When Richard entered Real Estate in 1966 there were no computers such that all accounting work was done manually. Receipts were handwritten in duplicate of triplicate; there was a manual office record of rents received. The Cash Book & Ledger were also manually entered. Lease and other documents & letters were typed up on a typewriter.
Monthly Bank Reconciliations were very laboriously manually carried out. The Bronte office, which at that time had about 800 tenants, used to take about 2 days to complete! Now with computers it is self-balanced every day at the push of a button.
Two or three days a week there would be a “rent run” where the rent collector would call door to door, collect the rent & issue a manual receipt. The money collected would be reconciled upon return to the office. You certainly got to know very quickly if a tenant was having difficulty in paying their rent.

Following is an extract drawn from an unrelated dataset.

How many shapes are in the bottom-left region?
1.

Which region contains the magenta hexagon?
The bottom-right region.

Technology evolved such that Richard attended the first real estate technology conference at the University of New England in Armidale where he was introduced to the first use of computer hardware and software in the real estate industry. It involved instructions in how to enter pre-determined numbers for receipts and payments for tenants, owners and creditors on to paper templated pages. These pages were then batched up and manually delivered, usually daily, to a centralized computer processor for the printouts to then be manually returned to the office. Richard was very thankful when computers advanced to the stage where this whole process could be carried out “in-house” without all the paperwork.